Mais une chose étonnante : c’est qu’à cette parole de Jonas, le peuple de Ninive, qui est un peuple païen qui ne connaît pas Dieu, entend, reçois et change de vie. Et ça, c’est une sacrée surprise pour Jonas. Et Jonas, – c’est la suite du livre – et Jonas sera presque déçu. Mais il aura un petit espoir. Il se dit : “les Ninivites n’arriveront pas à tenir leurs promesses, leur nouveau mode de vie, donc ils vont repartir dans leurs errements… Et donc ils seront détruits, quand même”. Et donc, c’est là que Dieu va être obligé d’intervenir pour convertir le prophète lui-même.
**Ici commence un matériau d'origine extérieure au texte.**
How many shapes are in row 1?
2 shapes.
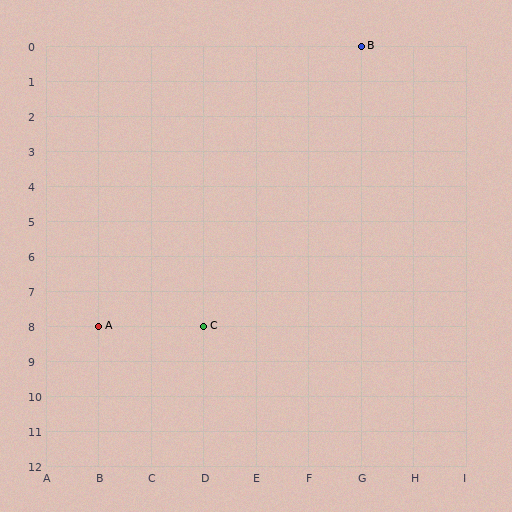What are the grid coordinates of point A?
Point A is at grid coordinates (B, 8).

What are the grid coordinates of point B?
Point B is at grid coordinates (G, 0).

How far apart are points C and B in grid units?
Points C and B are 3 columns and 8 rows apart (about 8.5 grid units diagonally).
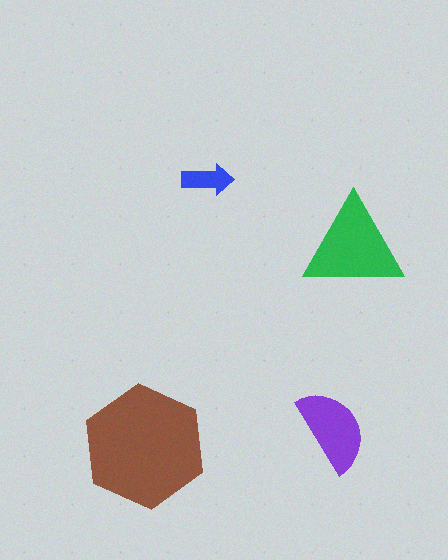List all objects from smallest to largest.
The blue arrow, the purple semicircle, the green triangle, the brown hexagon.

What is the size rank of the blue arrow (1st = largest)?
4th.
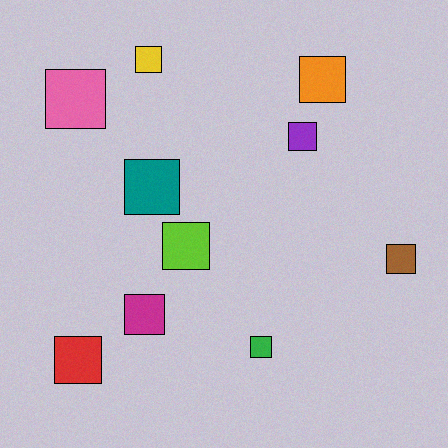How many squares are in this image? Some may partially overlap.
There are 10 squares.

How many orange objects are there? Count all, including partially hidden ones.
There is 1 orange object.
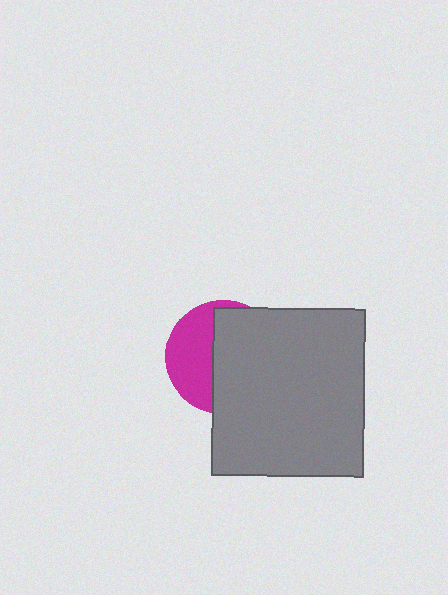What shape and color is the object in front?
The object in front is a gray rectangle.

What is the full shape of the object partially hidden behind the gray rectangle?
The partially hidden object is a magenta circle.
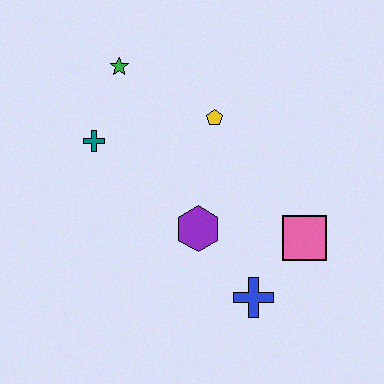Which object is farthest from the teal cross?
The pink square is farthest from the teal cross.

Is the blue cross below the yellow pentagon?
Yes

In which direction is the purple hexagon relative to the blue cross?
The purple hexagon is above the blue cross.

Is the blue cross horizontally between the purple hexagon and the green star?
No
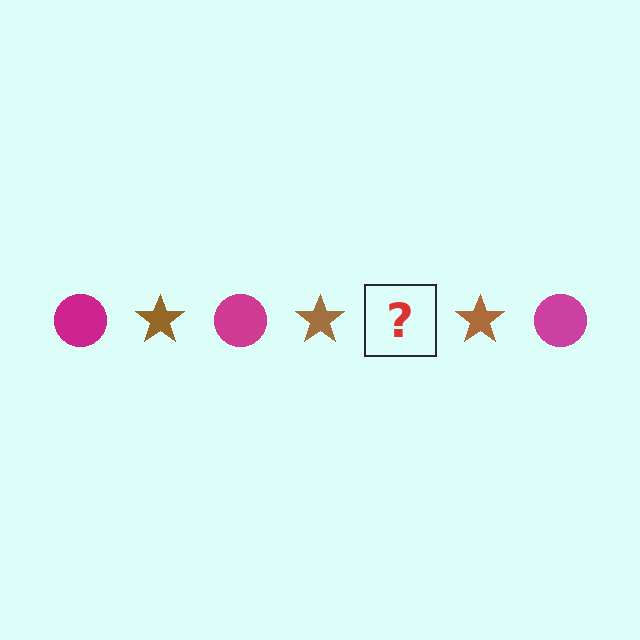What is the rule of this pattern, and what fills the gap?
The rule is that the pattern alternates between magenta circle and brown star. The gap should be filled with a magenta circle.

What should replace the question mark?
The question mark should be replaced with a magenta circle.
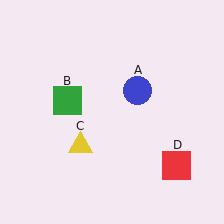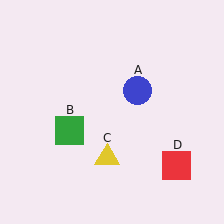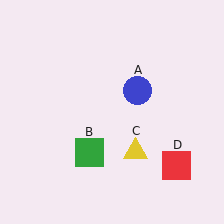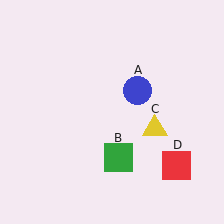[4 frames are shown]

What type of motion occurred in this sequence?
The green square (object B), yellow triangle (object C) rotated counterclockwise around the center of the scene.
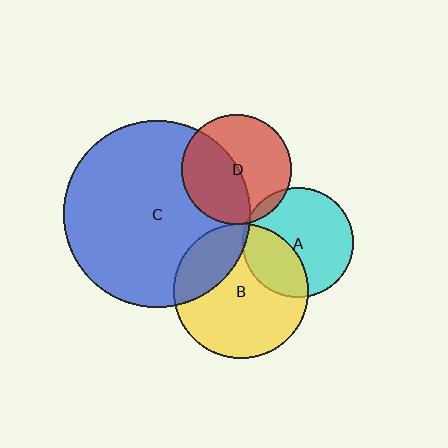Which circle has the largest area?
Circle C (blue).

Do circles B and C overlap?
Yes.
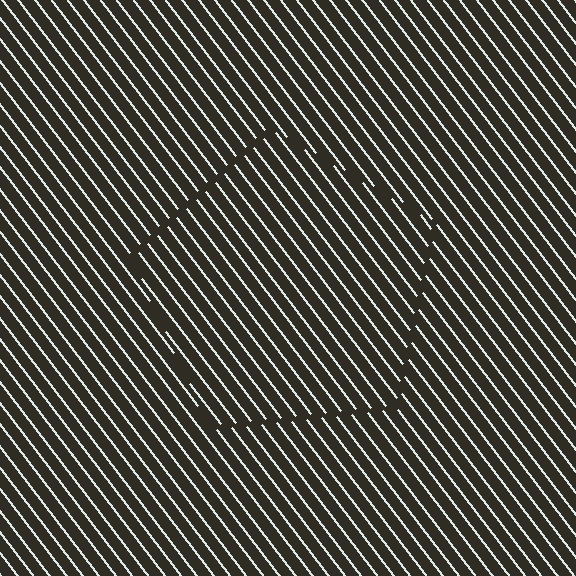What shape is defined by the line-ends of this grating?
An illusory pentagon. The interior of the shape contains the same grating, shifted by half a period — the contour is defined by the phase discontinuity where line-ends from the inner and outer gratings abut.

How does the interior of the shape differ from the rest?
The interior of the shape contains the same grating, shifted by half a period — the contour is defined by the phase discontinuity where line-ends from the inner and outer gratings abut.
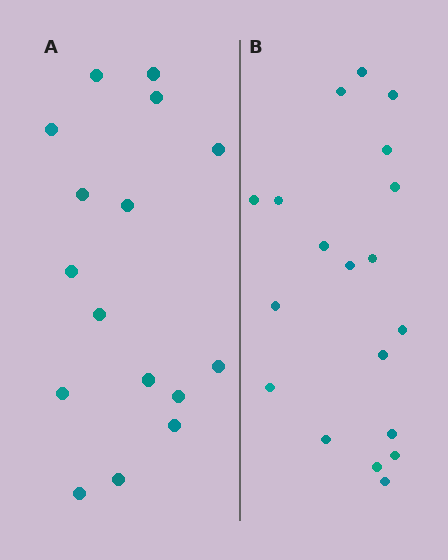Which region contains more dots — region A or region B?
Region B (the right region) has more dots.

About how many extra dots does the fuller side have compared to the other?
Region B has just a few more — roughly 2 or 3 more dots than region A.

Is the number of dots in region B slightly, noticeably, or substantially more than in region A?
Region B has only slightly more — the two regions are fairly close. The ratio is roughly 1.2 to 1.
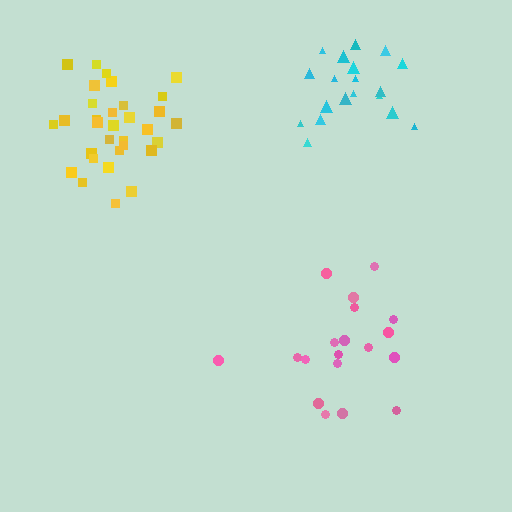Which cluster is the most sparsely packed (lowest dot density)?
Pink.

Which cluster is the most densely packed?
Yellow.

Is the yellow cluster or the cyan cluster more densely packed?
Yellow.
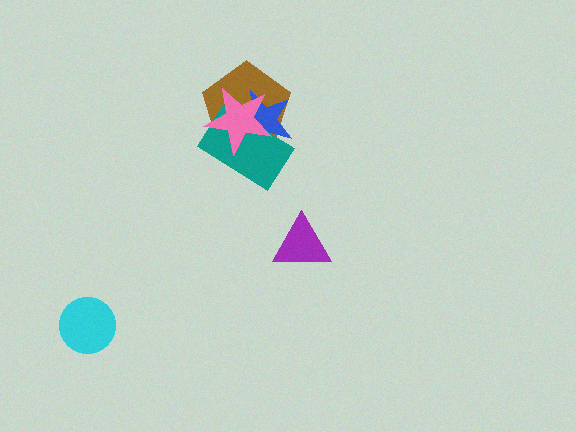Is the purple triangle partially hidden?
No, no other shape covers it.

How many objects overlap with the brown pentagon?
3 objects overlap with the brown pentagon.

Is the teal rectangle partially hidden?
Yes, it is partially covered by another shape.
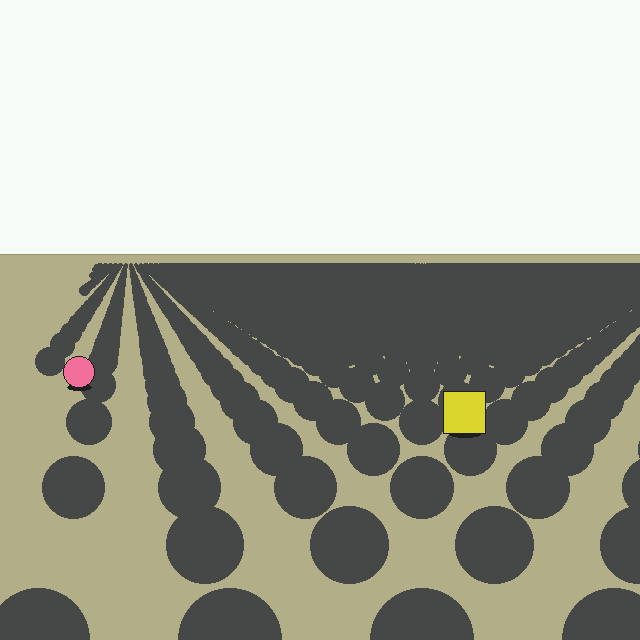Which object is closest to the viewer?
The yellow square is closest. The texture marks near it are larger and more spread out.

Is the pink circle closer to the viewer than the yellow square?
No. The yellow square is closer — you can tell from the texture gradient: the ground texture is coarser near it.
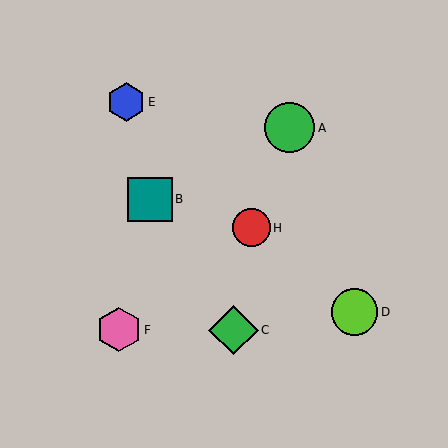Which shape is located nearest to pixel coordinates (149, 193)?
The teal square (labeled B) at (150, 199) is nearest to that location.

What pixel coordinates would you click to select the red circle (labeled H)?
Click at (251, 228) to select the red circle H.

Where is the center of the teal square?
The center of the teal square is at (150, 199).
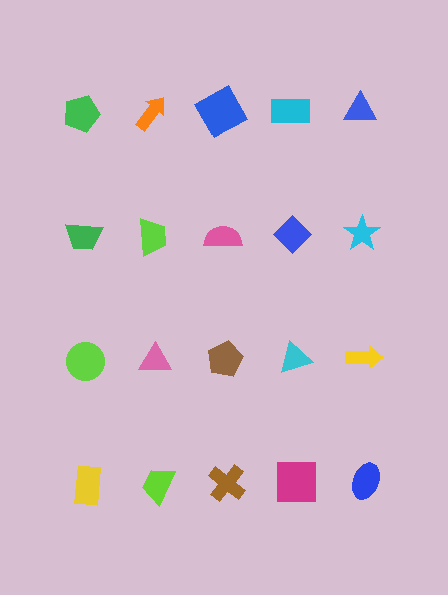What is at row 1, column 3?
A blue square.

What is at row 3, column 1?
A lime circle.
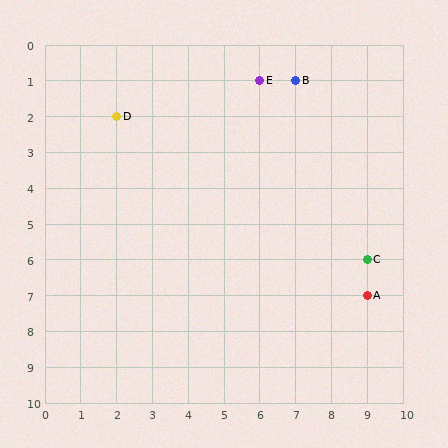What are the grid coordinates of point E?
Point E is at grid coordinates (6, 1).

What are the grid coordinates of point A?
Point A is at grid coordinates (9, 7).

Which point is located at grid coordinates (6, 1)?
Point E is at (6, 1).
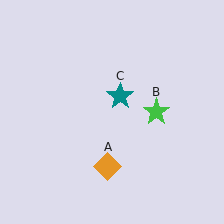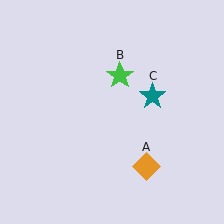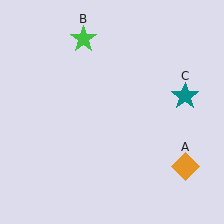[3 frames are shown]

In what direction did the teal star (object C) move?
The teal star (object C) moved right.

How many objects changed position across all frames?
3 objects changed position: orange diamond (object A), green star (object B), teal star (object C).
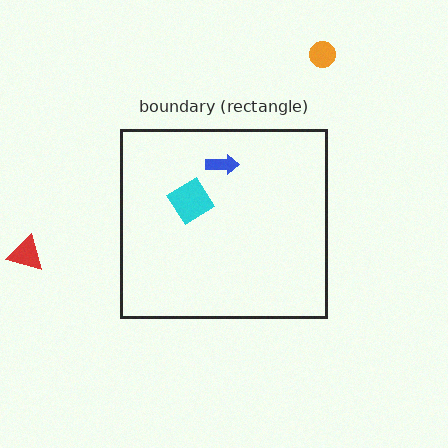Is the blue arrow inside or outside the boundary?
Inside.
Alors de cette histoire, – parce que c’est un petit roman qui a été écrit au IIIe siècle (av JC) -, de cette histoire, Dieu veut nous dire deux choses essentielles, deux choses importantes :
D’abord, c’est que Dieu est le Dieu de tous les hommes. Pas d’exception. Même les gens de Ninive, la grande ville païenne, sont les aimés de Dieu. Et donc s’ils sont les aimés de Dieu, il faut qu’ils soient regardés par Jonas et par les Juifs comme cela : comme des aimés de Dieu. Dieu a souci de tous les hommes. Dieu veut que tous les hommes soient sauvés, et il n’y a pas d’exception dans son Amour. Il n’y en a pas un qui peut dire : “moi, Tu ne m’aimes pas”. Non, ça ce n’est pas possible. Nous sommes tous aimés. D’un Amour de préférence, par notre Dieu qui se présente à nous comme un Père et qui prend tous les moyens nécessaires pour nous sauver. Ça, c’est la première idée.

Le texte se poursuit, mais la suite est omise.